Pour vérifier que la construction ou l’installation projetée est nécessaire à l’exploitation agricole, l’autorité administrative compétente doit s’assurer au préalable, sous le contrôle du juge de l’excès de pouvoir, de la réalité de l’exploitation agricole, au sens de ces dispositions, laquelle est caractérisée par l’exercice effectif d’une activité agricole d’une consistance suffisante. Par ailleurs, le lien de nécessité, qui doit faire l’objet d’un examen au cas par cas, s’apprécie entre, d’une part, la nature et le fonctionnement des activités de l’exploitation agricole et, d’autre part, la destination de la construction ou de l’installation projetée.

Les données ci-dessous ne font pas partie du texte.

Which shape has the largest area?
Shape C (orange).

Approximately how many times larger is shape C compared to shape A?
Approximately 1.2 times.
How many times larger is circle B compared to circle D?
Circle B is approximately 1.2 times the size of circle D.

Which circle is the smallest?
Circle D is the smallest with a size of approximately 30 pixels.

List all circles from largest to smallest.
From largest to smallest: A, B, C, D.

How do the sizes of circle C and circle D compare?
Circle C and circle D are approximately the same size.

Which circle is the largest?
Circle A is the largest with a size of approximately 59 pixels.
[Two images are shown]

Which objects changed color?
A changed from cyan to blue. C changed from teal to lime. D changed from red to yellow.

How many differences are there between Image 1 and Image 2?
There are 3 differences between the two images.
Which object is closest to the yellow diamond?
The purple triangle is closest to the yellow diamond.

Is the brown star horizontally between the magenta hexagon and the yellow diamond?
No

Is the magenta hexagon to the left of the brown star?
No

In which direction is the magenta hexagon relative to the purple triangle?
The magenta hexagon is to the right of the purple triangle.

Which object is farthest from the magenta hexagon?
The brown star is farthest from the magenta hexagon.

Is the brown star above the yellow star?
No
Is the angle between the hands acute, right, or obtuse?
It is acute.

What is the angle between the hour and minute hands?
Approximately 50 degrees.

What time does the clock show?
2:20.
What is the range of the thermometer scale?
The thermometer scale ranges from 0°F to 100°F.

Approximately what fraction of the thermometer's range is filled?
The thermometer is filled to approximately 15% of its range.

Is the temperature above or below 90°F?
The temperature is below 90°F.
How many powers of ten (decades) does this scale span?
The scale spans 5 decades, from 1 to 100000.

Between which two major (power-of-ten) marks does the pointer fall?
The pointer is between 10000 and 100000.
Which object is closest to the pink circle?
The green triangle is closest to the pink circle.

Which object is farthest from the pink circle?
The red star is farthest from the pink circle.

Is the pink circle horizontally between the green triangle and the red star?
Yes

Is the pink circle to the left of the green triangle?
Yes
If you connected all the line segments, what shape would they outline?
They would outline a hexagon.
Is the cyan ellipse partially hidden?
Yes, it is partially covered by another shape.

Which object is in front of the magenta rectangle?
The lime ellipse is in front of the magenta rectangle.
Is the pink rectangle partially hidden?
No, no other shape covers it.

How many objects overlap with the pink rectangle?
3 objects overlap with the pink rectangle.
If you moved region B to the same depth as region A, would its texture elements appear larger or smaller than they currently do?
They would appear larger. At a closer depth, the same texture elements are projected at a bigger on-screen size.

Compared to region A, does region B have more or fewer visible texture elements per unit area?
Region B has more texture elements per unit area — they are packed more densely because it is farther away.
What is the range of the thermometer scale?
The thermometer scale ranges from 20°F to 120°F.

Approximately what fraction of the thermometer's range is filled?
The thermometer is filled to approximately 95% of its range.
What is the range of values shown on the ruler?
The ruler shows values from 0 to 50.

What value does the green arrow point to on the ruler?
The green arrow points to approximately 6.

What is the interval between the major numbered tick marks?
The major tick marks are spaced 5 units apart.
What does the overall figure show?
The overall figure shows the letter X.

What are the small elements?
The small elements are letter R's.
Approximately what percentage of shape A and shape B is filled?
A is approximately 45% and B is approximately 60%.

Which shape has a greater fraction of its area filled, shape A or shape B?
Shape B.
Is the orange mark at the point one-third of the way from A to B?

Il ressort des pièces du dossier que M. A... exploite une culture de légumes sur les parcelles susmentionnées, notamment sous serre. Toutefois, l’intéressé n’établit pas, par la seule mention d’un « suivi très régulier des cultures et l’accomplissement de nombreux soins », sans même préciser la teneur de ce suivi ou de ces soins, que sa présence sur place, de manière continue, serait nécessaire à l’exploitation agricole. A cet égard, la circonstance qu’il soit simplement hébergé par des membres de sa famille en attendant de trouver un logement pérenne reste sans incidence sur ce point. Enfin, l’allégation selon laquelle l’intéressé serait victime de nombreux vols, qui n’est nullement établie par les pièces du dossier, reste en tout état de cause sans incidence sur l’absence de nécessité, pour l’exploitation agricole, de la construction d’un logement sur place pour M. A....
Il résulte de ce qui précède que la requête d’appel de M. A..., qui est manifestement dépourvue de fondement au sens des dispositions du dernier alinéa de l’article R. 222-1 du code de justice administrative, doit être rejetée, en application de ces dispositions, y compris les conclusions présentées au titre de l’article L. 761-1 du code de justice administrative.


O R D O N N E :


Article 1er : La requête de M. A... est rejetée.

Article 2 : La présente ordonnance sera notifiée à M. A... A....

Copie en sera adressée au préfet des Bouches-du-Rhône.